Large files: the streaming contract (A3) #

run(inputs, options) hands you every input as bytes — simple, but it loads each file fully into memory, so it's bounded by your tier's memory. For big media (multi-GB transcodes) define run_streaming instead:

python
def run_streaming(in_dir, out_dir, options, ctx=None):
    # read inputs FROM in_dir, write outputs TO out_dir — by path, never wholesale in memory
    from pathlib import Path
    src = next(p for p in Path(in_dir).iterdir() if p.is_file())
    subprocess.run(["ffmpeg", "-i", str(src), "-vn", str(Path(out_dir, "audio.mp3"))], check=True)
  • The platform streams each input file straight into in_dir (it never reads a multi-GB input into the host's memory either), and collects whatever files you leave in out_dir as the job's outputs.
  • It can yield {"pct", "message"} for progress just like run, and takes the same optional 4th ctx for fetch.
  • Prefer run_streaming whenever a tool already reads/writes files (ffmpeg, imagemagick, ghostscript). Use plain run for small in-memory transforms. A worker defines one or the other; if both exist, run_streaming wins. Full example: examples/modules/media-toolkit-worker.

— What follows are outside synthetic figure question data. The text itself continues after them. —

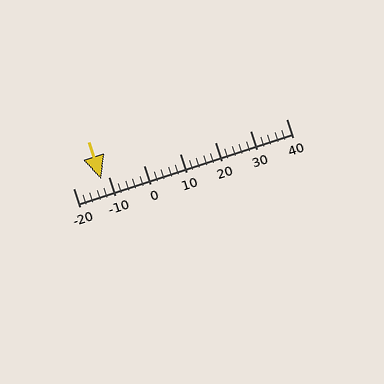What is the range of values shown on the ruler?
The ruler shows values from -20 to 40.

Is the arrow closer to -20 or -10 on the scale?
The arrow is closer to -10.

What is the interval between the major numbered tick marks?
The major tick marks are spaced 10 units apart.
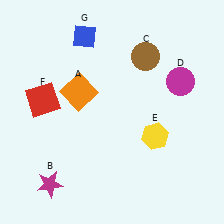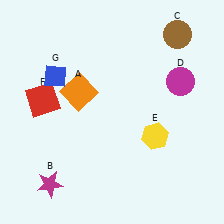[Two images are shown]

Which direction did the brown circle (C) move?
The brown circle (C) moved up and to the right.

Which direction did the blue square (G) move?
The blue square (G) moved down and to the left.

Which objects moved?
The objects that moved are: the brown circle (C), the blue square (G).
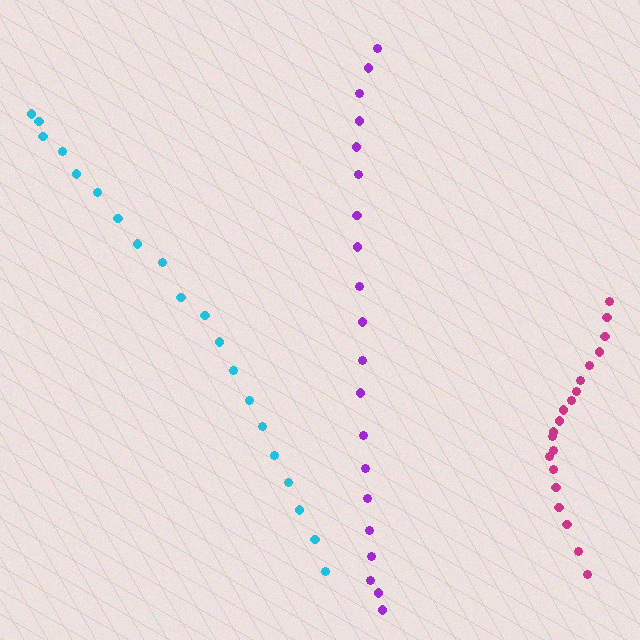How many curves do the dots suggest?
There are 3 distinct paths.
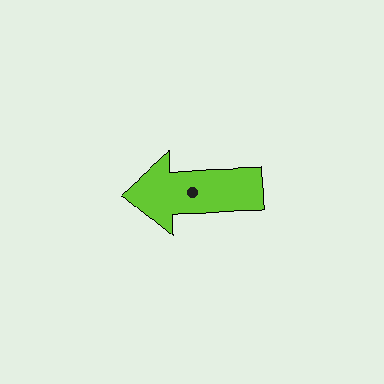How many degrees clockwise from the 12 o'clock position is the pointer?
Approximately 269 degrees.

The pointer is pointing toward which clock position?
Roughly 9 o'clock.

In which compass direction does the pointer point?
West.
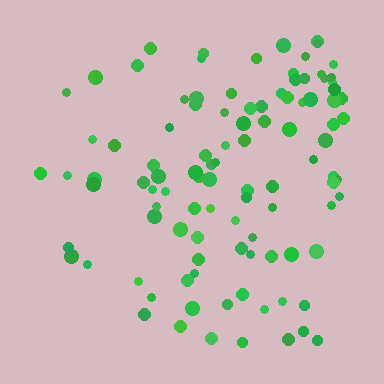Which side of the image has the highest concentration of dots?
The right.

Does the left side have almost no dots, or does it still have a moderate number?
Still a moderate number, just noticeably fewer than the right.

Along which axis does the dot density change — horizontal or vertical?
Horizontal.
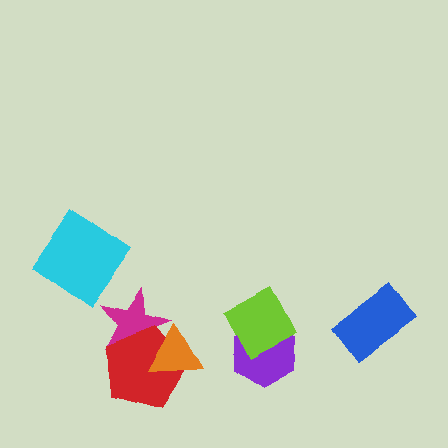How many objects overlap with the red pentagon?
2 objects overlap with the red pentagon.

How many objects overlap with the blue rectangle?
0 objects overlap with the blue rectangle.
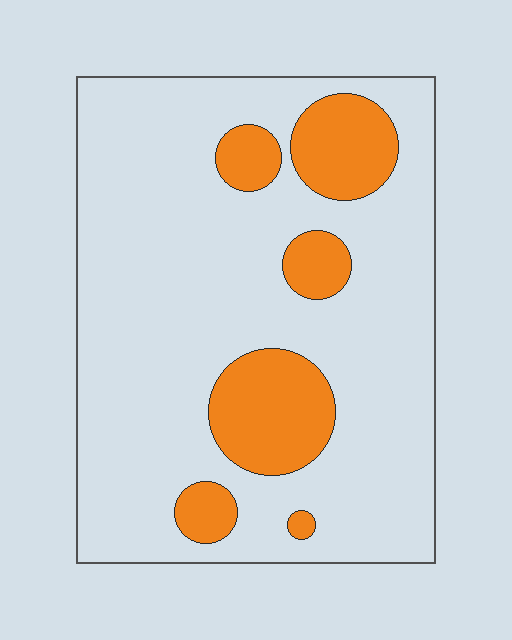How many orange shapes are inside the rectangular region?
6.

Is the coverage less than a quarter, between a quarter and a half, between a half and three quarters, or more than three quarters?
Less than a quarter.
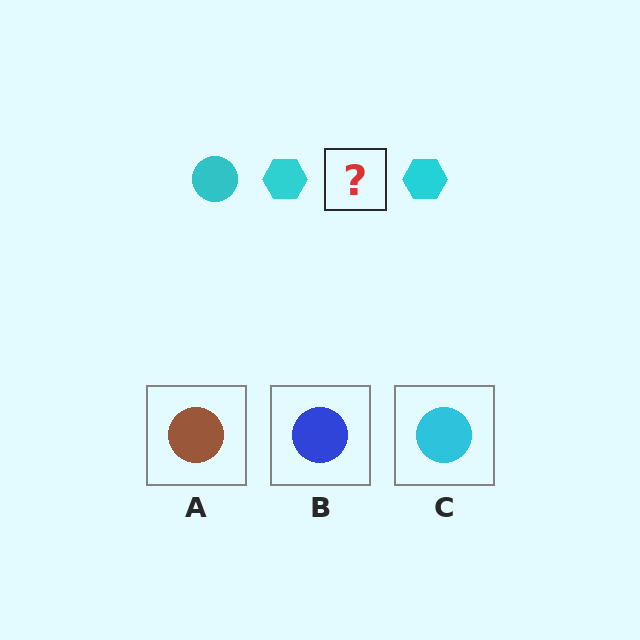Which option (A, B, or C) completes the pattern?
C.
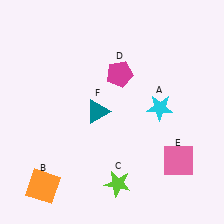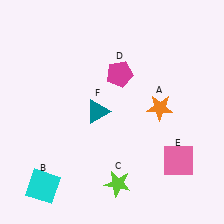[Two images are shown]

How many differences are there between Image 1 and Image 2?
There are 2 differences between the two images.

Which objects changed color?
A changed from cyan to orange. B changed from orange to cyan.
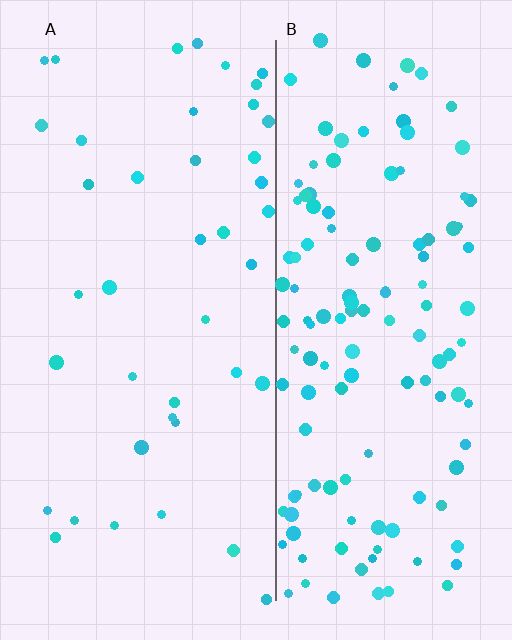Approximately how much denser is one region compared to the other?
Approximately 3.2× — region B over region A.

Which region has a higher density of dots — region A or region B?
B (the right).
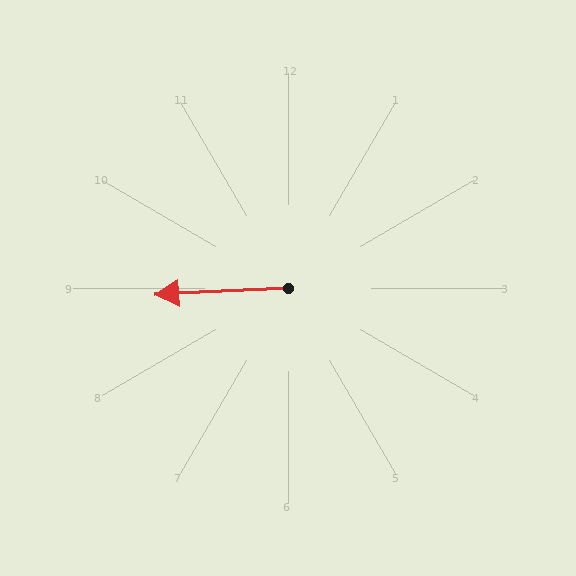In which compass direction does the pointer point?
West.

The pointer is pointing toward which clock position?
Roughly 9 o'clock.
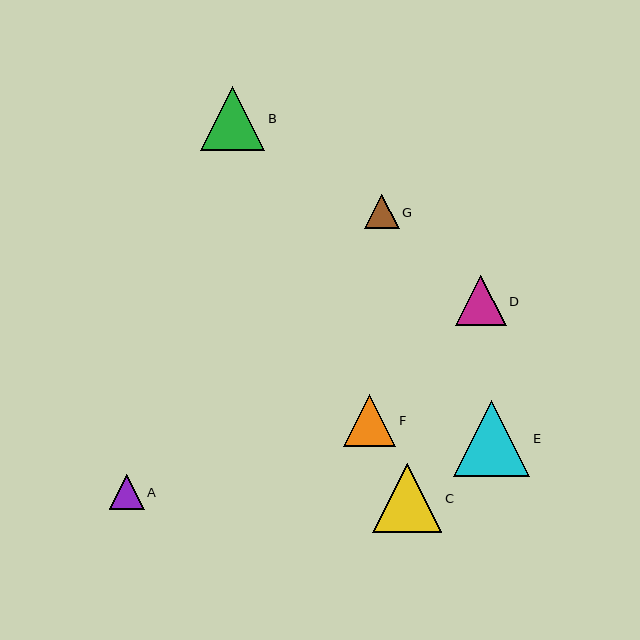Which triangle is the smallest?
Triangle G is the smallest with a size of approximately 34 pixels.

Network: the optional ctx argument #

A worker approved for network.fetch can declare a third parameter to receive a host-mediated fetch capability:

python
def run(inputs, options, ctx):
    res = ctx.fetch("https://api.example.com/v1/rates", method="GET")
    # res -> { "status": int, "headers": {...}, "body": bytes }
    return {"rates.json": res["body"]}
  • ctx.fetch(url, method="GET", headers=None, body=None) reaches only the http(s) origins listed in your manifest's dependencies.services, and only after the host enforces that allowlist. The worker itself has no network socket (the sandbox runs --network none); the request is brokered by the host.
  • Redirects to non-allowed origins are not followed; private/loopback targets are blocked; per-request size and per-job count caps apply.
  • A 2-argument run(inputs, options) is called unchanged — ctx is opt-in.
  • Without the approved network.fetch permission, ctx.fetch raises a clean "network is not approved" error.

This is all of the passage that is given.